Se Breton, durante a criação de Nadja, estivesse possuído pelo mesmo
furor da interpretação que o acometeria ao escrever Les vases communicants,
teria avançado nos paralelos entre o episódio da Praça Dauphine e Peixe
Solúvel. O trecho de Peixe Solúvel que os levou à praça é este: Querermos
ouvir mais longe que nós mesmos, mais longe que esta roda da qual um dos
raios, à minha frente, mal toca os sulcos da estrada, que loucura! Eu
passara a noite na companhia de uma mulher frágil e precavida, agachada na
relva alta de uma praça pública, nas imediações da Ponte Nova. Durante uma
hora inteira, ríramos dos juramentos imprevistamente permutados pelos
tardios transeuntes que vinham, uns após os outros, sentar-se nos bancos
mais próximos.[48]
Pretendiam, portanto, realizar essa passagem. Mas em Peixe Solúvel, o
narrador encontra logo em seguida a mulher dos seios de arminho; juntos,
vão de táxi encontrar o Encontro em pessoa. Querem sair de Paris (como o
fariam Breton e Nadja no penúltimo de seus encontros). Há uma cena teatral,
na qual um dos personagens é Satanás, que tem o seguinte diálogo com Helena
(com quem Nadja se identificava) e Lúcia:
Satanás. – Podeis ver, acima desses senhores e dessas senhoras, a Ilha
de São Luís? Lá é que encontrava o quartinho do poeta.
Helena. – É verdade?
Satanás. – Ele recebia diariamente a visita das cascatas, a cascata
púrpura, que estava sempre pronta para dormir, e a cascata branca, que
chegava pelo telhado, como uma sonâmbula.
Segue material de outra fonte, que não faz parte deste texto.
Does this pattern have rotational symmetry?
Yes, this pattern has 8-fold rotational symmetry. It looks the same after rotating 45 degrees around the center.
Lúcia. – A cascata branca era eu.
Henri Béhar observa que Nadja, conhecendo a praça Dauphine, podia
saber que lá havia um quarto com uma cortina vermelha, no qual se acendia
uma luz a uma dada hora. Mas, como se vê, em Peixe Solúvel consta esse
quarto, do poeta, com uma cascata púrpura. A cena estava prefigurada no
texto; e mais, em uma encenação infernal, regida pelo diabo, que ainda
declararia: A cascata púrpura carregava revólveres cujas coronhas eram
feitas de passarinhos.
A série de alucinações, rememorações e profecias transforma a noite da
Place Dauphine em episódio capital. Suas janelas acesas, túneis, visões da
mão, chafariz, ventos, compõem um discurso delirante, semelhante ao suceder-
se das imagens no sonho. É como se, em um momento paroxístico da relação
surrealista com a cidade, esta, viva e animada, provocada e desperta pelo
casal que a percorria, passasse a responder-lhes através de sinais.
Exausto ao final daquela madrugada, Breton decidiu só voltar a ver
Nadja dentro de dois dias, para, no dia seguinte, dar com ela por acaso no
meio da tarde. Deve ter-se sentido prisioneiro de uma trama, sem
escapatória da condição de seu protagonista.
Três dias depois, no sexto dos seus encontros, acomodaram-se em outro
restaurante, cujo garçom, inexplicavelmente desastrado, quebrava pratos a
cada vez que se aproximava deles. Depois de onze pratos quebrados,
novamente saíram noite afora, em busca da mão de fogo, encontrada sob forma
de ilustração de um cartaz de rua, propaganda das lâmpadas Mazda. A mão é
um símbolo recorrente em Breton, freqüente em sua obra: mão da quiromancia,
mapa da vida e dos signos planetários, imagem do pentagrama. Quanto ao
cartaz, o primeiro Manifesto do Surrealismo já sustentava que o mundo
acabaria, não com um belo livro (como sugerira Mallarmé), mas com um belo
anúncio do inferno ou do céu. Nadja devolvia-lhe seus símbolos. Mostrava-
lhe imagens de seus poemas e ensaios, assim como, na mesma época,
Georgiana, a mulher de Yeats, espelhava, em sua escrita mediúnica, idéias
do poeta irlandês sobre a relação entre tipos humanos e a ordem cósmica.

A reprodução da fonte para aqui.